The UI and CMUL curricula were patterned after the British model of education. This development is not surprising, given that the pioneering physiotherapist educators in Nigeria, Dr. Abayomi Oshin, and the late Associate Professor Gabriel Odia, obtained their initial professional education (MCSP and Teacher's Diploma) from the UK. Conversely, the BMR-PT curriculum at OAU followed the course unit system that is a standard practice in the US and Canadian universities. The OAU curriculum was designed by the late Professor Vincent Nwuga, who received his professional education from the UK, Canadian, and American universities.

Between 1966 and 1997, physiotherapy education in Nigeria was a four-year program leading to a Bachelor of Science degree. In 1998, the curriculum in all the Universities was upgraded to a five-year professional Bachelor of Physiotherapy (BPT) or a BMR-PT degree. Also, graduates were mandated to complete a one-year clinical internship before being granted a license to practice. The period between 1985 and 2004 witnessed the development of the second generation of physiotherapy education programs in the country. Going forward, the period between 2013 and 2016 marked the third generation of physiotherapy education programs in Nigeria. The first master's degree program in physiotherapy in Nigeria was initiated at OAU in 1985. Mrs. Mabogunje, the first program graduate, completed her degree in 1987. The first Ph.D. degree program in physiotherapy in Nigeria was launched at the UI in 1997 where the first graduate of the program, Dr. T.K. Hamzat, graduated in 2000. Today, six of the twelve Nigerian universities offering physiotherapy education programs provide post-professional (MS and Ph.D.) degrees in physiotherapy (Balogun et al., 2016 a & b). Despite these critical strides, the entry-level education for physiotherapy practice in Nigeria is still at the baccalaureate degree level. The yearning for entry-level DPT education by Nigerian physiotherapists has been in the offing for more than two decades. A proposal submitted to the National Universities Commission by the NSP and Medical Rehabilitation Therapist Board (MRTB) is awaiting approval.

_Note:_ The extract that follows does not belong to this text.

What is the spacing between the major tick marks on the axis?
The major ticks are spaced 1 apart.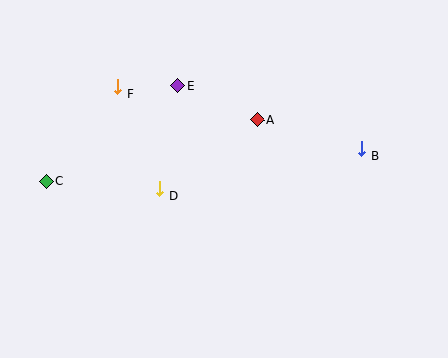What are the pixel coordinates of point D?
Point D is at (160, 196).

== Pan African Congress/Africa Physiotherapy Organisation ==
The First Pan-African Physiotherapy Congress was held in the Old Great Hall, College of Medicine, and LUTH by the NSP on 28 May – 3 June 1979. The Congress was a processor of the African Physiotherapy Organisation. The executive committee of the Organisation met in Cairo, Egypt.

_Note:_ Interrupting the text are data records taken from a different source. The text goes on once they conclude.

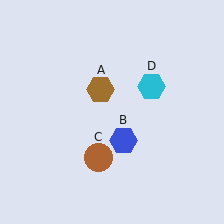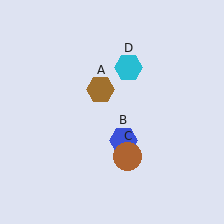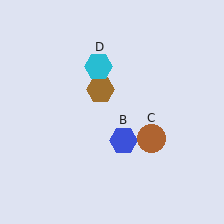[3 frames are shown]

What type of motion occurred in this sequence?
The brown circle (object C), cyan hexagon (object D) rotated counterclockwise around the center of the scene.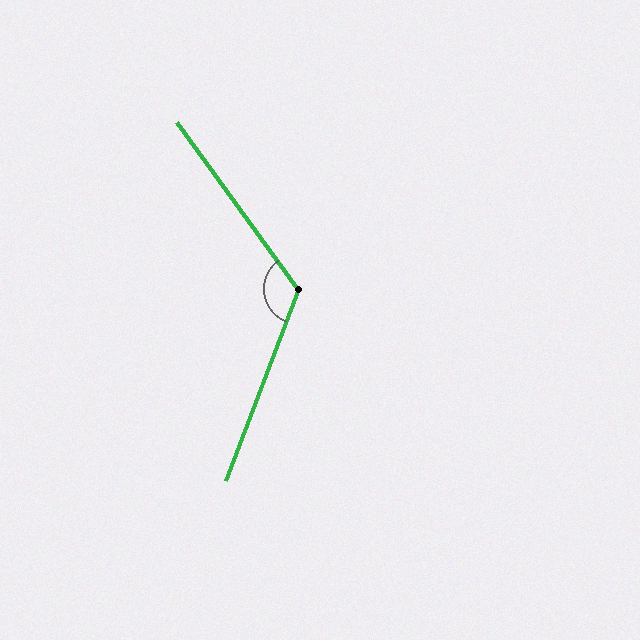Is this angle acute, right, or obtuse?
It is obtuse.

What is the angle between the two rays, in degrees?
Approximately 123 degrees.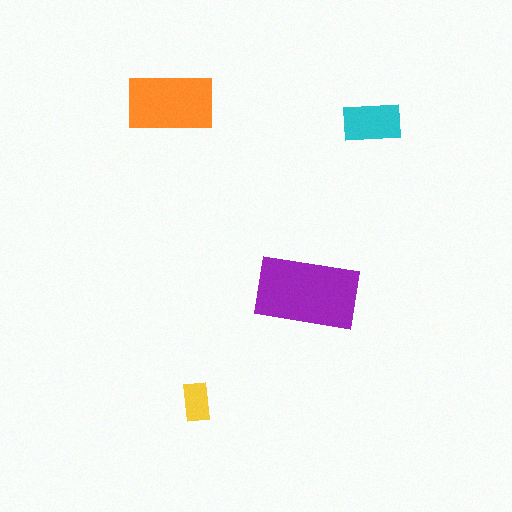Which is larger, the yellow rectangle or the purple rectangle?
The purple one.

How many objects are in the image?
There are 4 objects in the image.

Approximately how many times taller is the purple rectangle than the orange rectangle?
About 1.5 times taller.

The society has not only organized its annual scientific conferences and meetings since its inception, it also provides continuous professional development forums for members and other health professionals. The official journal for research publication is the Journal of the Nigeria Society of Physiotherapy. The society advocates for events relating to physical therapy, physical fitness, quality of life and wellness of the Nigerian Nation.The benchmark curriculum of training in Nigeria for a physiotherapy degree in the university is the Bachelor of Physiotherapy (B. Physio) and the society is looking to harness efforts with other stakeholders to upgrade the curriculum to Doctor of Physiotherapy (DPT). This led to talks with the faculty of the University of Michigan-Flint over two years ago and an alliance was struck to commence the transitional DPT program. The first set of Nigerian students graduated in May 2013.